In a statement to the House of Commons on April 23, 2009, Secretary Ed Miliband explained the proposal:

I propose a requirement to demonstrate CCS on a substantial proportion of any new coal-fired power station. We will propose for consultation a requirement to demonstrate at least 300 MW of net capacity or around 400 MW of gross output as a condition of any consent. The demonstration condition would mean that henceforth unabated coal-fired power stations would not get Government consent. Secondly, alongside that, we must secure not just a commitment to demonstrate, but, when the technology is proven, a commitment that CCS will be fitted on the entire plant.

Miliband’s proposal builds on an existing UK requirement that all new coal-fired units be sited with the capacity to accommodate the addition of retrofitted carbon-capture technology when such technology becomes commercially available (the UK’s Department of Climate Change, as of April 23, 2009, is currently accepting comments through June 22, 2009, on draft guidance for operators seeking to prove their sites will meet the new “carbon-capture-ready” requirement).  The Secretary’s new proposal, however, suggests that some in the UK government now believe the technology is already commercially available-at least for the purpose of a commercial-scale demonstration project at a new facility.

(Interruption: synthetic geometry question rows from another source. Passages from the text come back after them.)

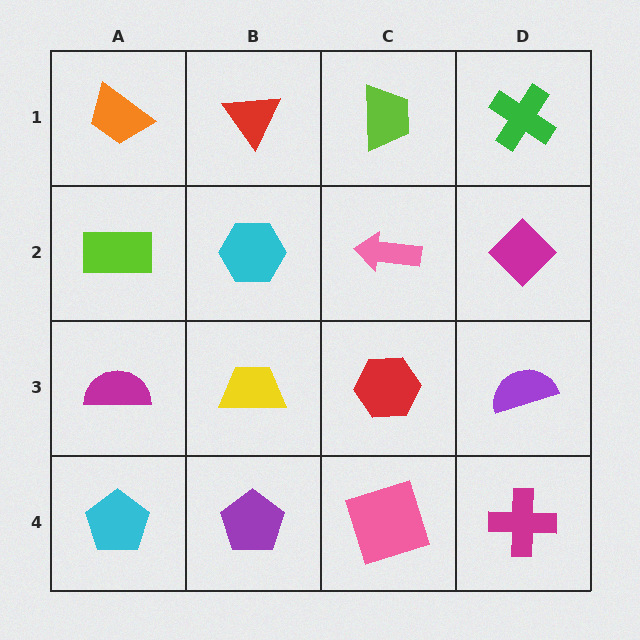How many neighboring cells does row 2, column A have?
3.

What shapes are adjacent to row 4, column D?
A purple semicircle (row 3, column D), a pink square (row 4, column C).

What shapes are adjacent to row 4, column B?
A yellow trapezoid (row 3, column B), a cyan pentagon (row 4, column A), a pink square (row 4, column C).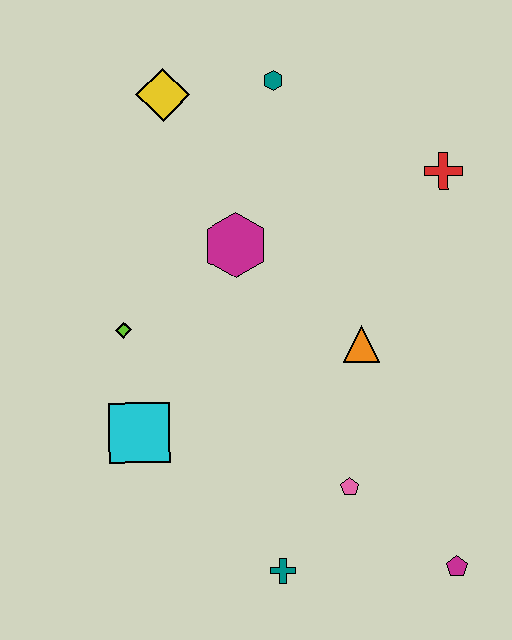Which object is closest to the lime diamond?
The cyan square is closest to the lime diamond.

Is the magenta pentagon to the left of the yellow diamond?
No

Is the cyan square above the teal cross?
Yes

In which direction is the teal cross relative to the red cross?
The teal cross is below the red cross.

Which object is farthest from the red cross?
The teal cross is farthest from the red cross.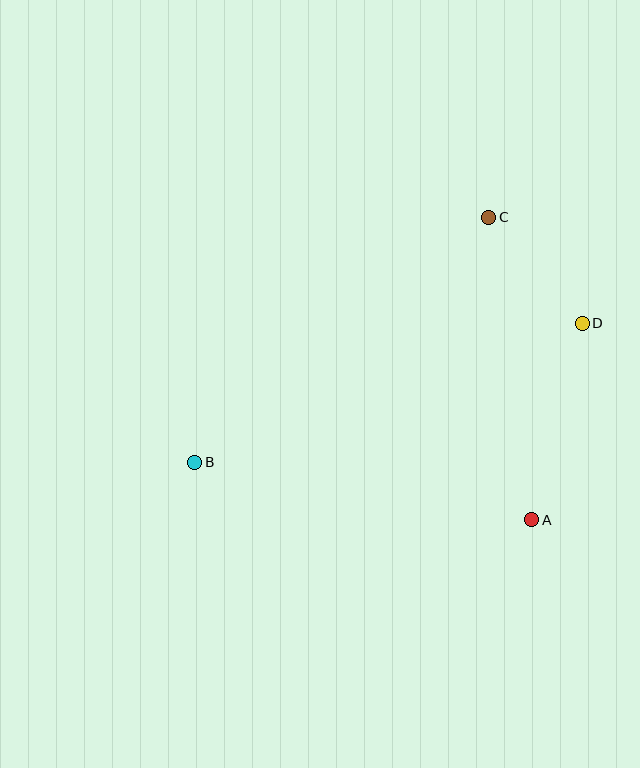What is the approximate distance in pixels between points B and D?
The distance between B and D is approximately 412 pixels.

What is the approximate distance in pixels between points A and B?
The distance between A and B is approximately 342 pixels.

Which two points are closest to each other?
Points C and D are closest to each other.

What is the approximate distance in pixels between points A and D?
The distance between A and D is approximately 203 pixels.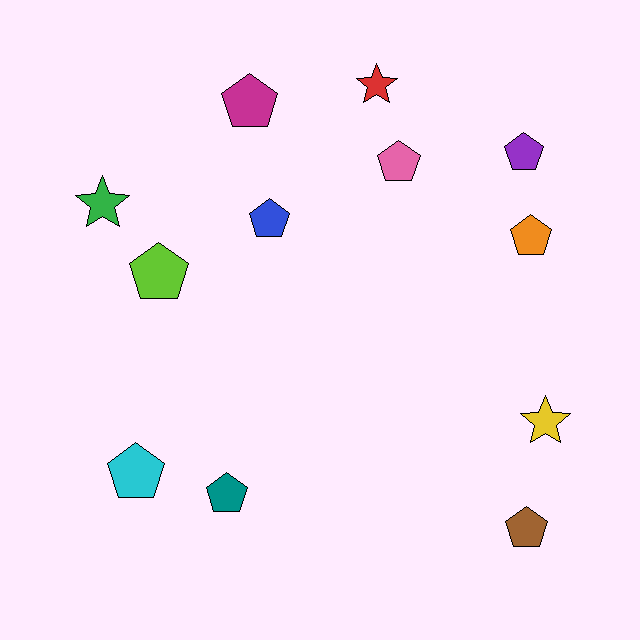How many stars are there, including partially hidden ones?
There are 3 stars.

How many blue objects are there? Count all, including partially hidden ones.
There is 1 blue object.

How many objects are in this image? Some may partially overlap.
There are 12 objects.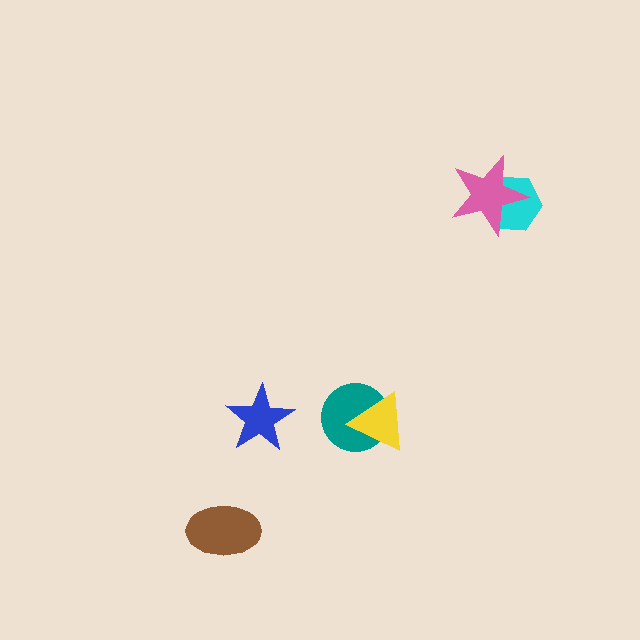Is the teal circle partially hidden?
Yes, it is partially covered by another shape.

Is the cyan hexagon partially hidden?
Yes, it is partially covered by another shape.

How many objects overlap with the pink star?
1 object overlaps with the pink star.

The UK has styled itself as the international leader in developing aggressive policies to promote rapid adoption of clean coal technologies.  It has also established a comprehensive and transparent consultation process to develop new CCS and other climate-related policies.  Therefore, the UK’s progress and experience in implementing its CCS policies, and the ongoing comments and reaction of its many stakeholders, may prove useful references for US stakeholders looking to shape and predict the future of US policy.